Title: AWS re:Inforce 2024 - Securing generative AI: Privacy and compliance considerations (GAI222)
Insights:
- Introduction to Generative AI Privacy and Compliance: The session focuses on privacy and compliance considerations for generative AI applications, emphasizing the importance of understanding data usage, storage, and regulatory requirements.
- Scoping Matrix Overview: The Scoping Matrix categorizes generative AI applications into five scopes:
- Scope 1: Consumer apps (e.g., ChatGPT) that are free and publicly available.
- Scope 2: Enterprise applications with standard SLAs and terms (e.g., CodeWhisperer, Salesforce).
- Scope 3: Custom applications using pre-trained models (e.g., Bedrock).
- Scope 4: Fine-tuned models with added specific data (e.g., SageMaker Jumpstart).
- Scope 5: Self-trained models using proprietary data, requiring significant resources.
- Data Access and Usage: Critical questions include who has access to the data, how it is used, and where it is stored. Data residency regulations are crucial, especially for paid services.
- Regulatory and Compliance Considerations: Organizations must ensure compliance with data storage, processing, and access control regulations, particularly when building custom applications.
- Data Source and Pipeline Management: Understanding the source and legality of data used for fine-tuning models is essential. Organizations must ensure data pipelines are compliant and secure.
- Self-Trained Models: Building self-trained models involves significant responsibility, including data sourcing, validation, and ensuring compliance with regulatory requirements.
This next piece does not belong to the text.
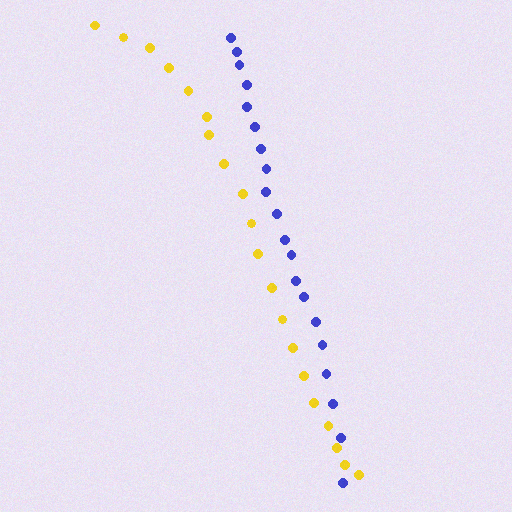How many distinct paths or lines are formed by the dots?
There are 2 distinct paths.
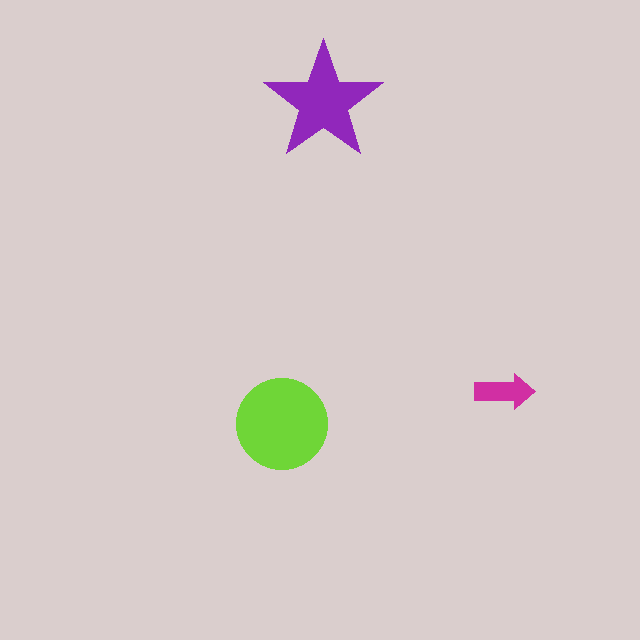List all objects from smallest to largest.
The magenta arrow, the purple star, the lime circle.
- Legal and Compliance Support: AWS can assist with compliance journeys but cannot provide legal compliance guarantees. Organizations should involve legal counsel in their AI projects.
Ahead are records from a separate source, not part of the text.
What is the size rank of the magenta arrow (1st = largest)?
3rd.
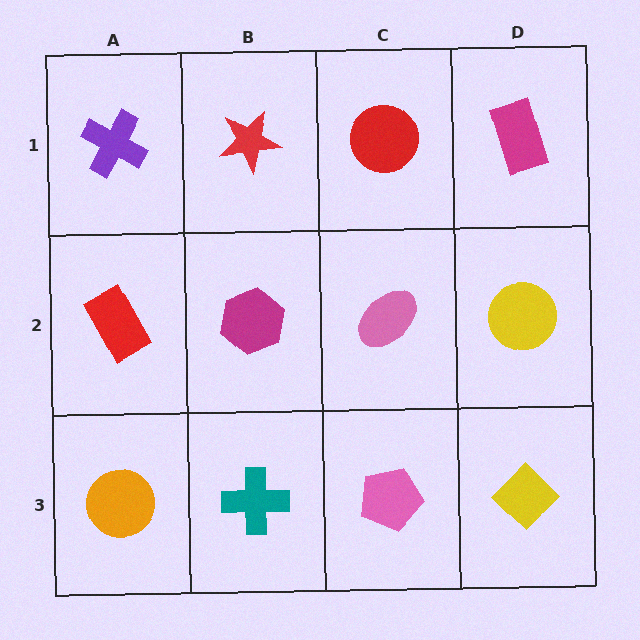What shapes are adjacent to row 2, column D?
A magenta rectangle (row 1, column D), a yellow diamond (row 3, column D), a pink ellipse (row 2, column C).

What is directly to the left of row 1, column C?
A red star.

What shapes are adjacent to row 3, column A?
A red rectangle (row 2, column A), a teal cross (row 3, column B).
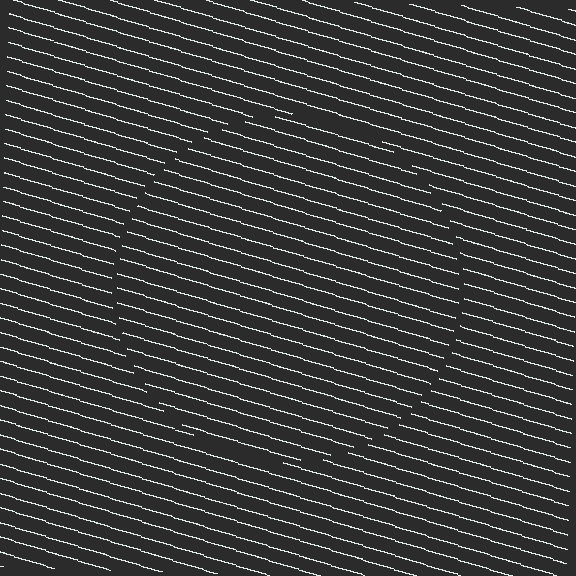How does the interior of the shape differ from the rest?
The interior of the shape contains the same grating, shifted by half a period — the contour is defined by the phase discontinuity where line-ends from the inner and outer gratings abut.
- Emerging Regulations: Key themes in emerging AI regulations include data privacy, transparency, automated decision-making, regulatory classification, profiling, and safety.
- Data Privacy: Avoid recording unnecessary data, especially protected information. Legal counsel can help determine the necessity of data for AI training.
- Transparency and Explainability: Regulators expect clear explanations of data sources and model training processes. Disclosure of AI interactions is necessary.
- Automated Decision-Making: AI systems making decisions with legal impacts must include human intervention and provide rights of appeal.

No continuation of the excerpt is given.